Sommige van de mooiste dingen die er bestaan, kunnen niet helemaal worden verklaard. Hetzelfde kan gezegd worden van de legendarische Hope Diamant – een wereldberoemde edelsteen die een nogal gecompliceerde reputatie heeft opgebouwd. In de loop der jaren zijn er een heleboel verschillende verhalen ontstaan over de reis van de diamant, en met zo veel tegenstrijdigheden kan het moeilijk zijn om te bepalen wat waar is en wat verzonnen. Toch kunnen we het over één ding eens zijn: De Hope is een opmerkelijke steen – een die zo’n indrukwekkende tint, gewicht, slijpsel en helderheid heeft dat een vergelijkbaar gekleurd juweel misschien nooit meer zal worden gevonden.

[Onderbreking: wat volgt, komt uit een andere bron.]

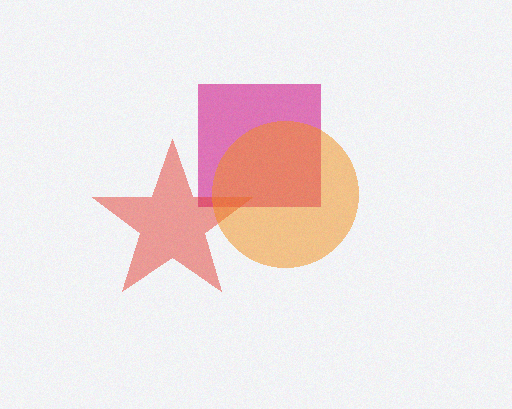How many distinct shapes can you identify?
There are 3 distinct shapes: a magenta square, a red star, an orange circle.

De Hope Diamant is niet alleen een van de grootste blauwe diamanten in de wereld – het is ook een van de meest bezochte museum stukken in het bestaan. Een deel van de charme van de steen is niet alleen zijn onmiskenbare schoonheid, maar ook het mysterie waarin zijn geschiedenis is gehuld. Is de Hope Diamond eigenlijk vervloekt? Of zijn de onfortuinlijke gebeurtenissen die zijn eigenaars overkwamen slechts een aaneenschakeling van toevalligheden?
Laten we eens kijken naar de overlevering, van de ontdekking tot vandaag.
Waar komt de Hope Diamond vandaan?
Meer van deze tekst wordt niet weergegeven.